"O homem é o que ele acredita."
(Anton Tchecov)
Francisco Flores - ou simplesmente Chico Flores, como todos o tratam - é um ás, dizem os amigos mais chegados. Um ás por duas razões muito práticas: teve formação militar como membro da Força Aérea Brasileira (FAB) e, na condição de jornalista, ostenta uma trajetória de brilho, talento, competência e dignidade que o distingue e o coloca no rol dos profissionais mais expressivos da história da imprensa capixaba. Chico Flores é conhecido pelos colegas como comedido e disciplinado - um cavalheiro.
Nesta entrevista, ele navega nos mares da sua história, passando pela experiência da clandestinidade do velho Partidão (PCB - Partido Comunista Brasileiro), que não se entregava às investidas da repressão, concentradas na censura e na tortura. Esse cenário difícil não só possibilitou a Flores uma fundamentação ideológica como também o levou a outras conquistas, como o selo de formatura em Direito Internacional pela Universidade Patrice Lumumba, de Moscou.

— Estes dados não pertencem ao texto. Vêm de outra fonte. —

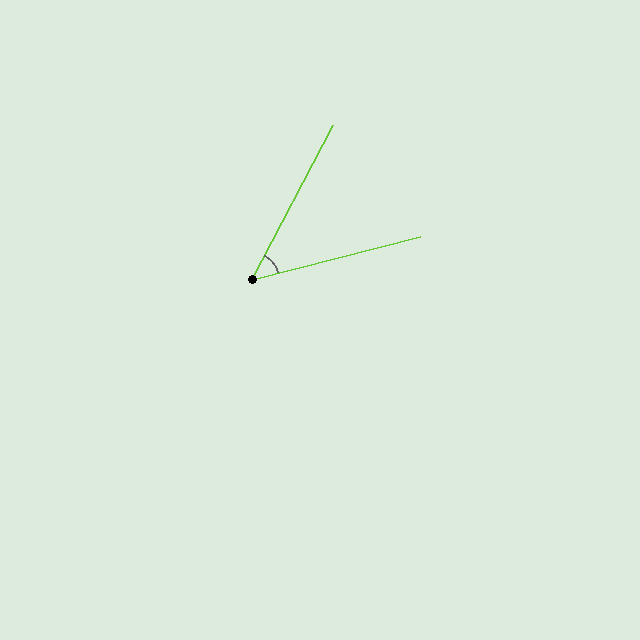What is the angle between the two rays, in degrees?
Approximately 48 degrees.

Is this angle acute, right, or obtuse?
It is acute.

Sua estadia na extinta União Soviética, país-modelo para os socialistas-marxistas-leninistas de todo o mundo, se deu quando foi escolhido para estudar na Escola da Juventude Comunista (Konsomol). Com esse arsenal de conhecimentos, Flores, ao voltar para o Brasil, recomeçou a sua vida jornalística, indo trabalhar em "A Gazeta".
Aqui ele conta como foi a sua chegada ao jornal, bem como fala da efervescência política que o País viveu em busca de uma real democratização dos meios de comunicação.
Século Diário: - Como foi que você começou na profissão?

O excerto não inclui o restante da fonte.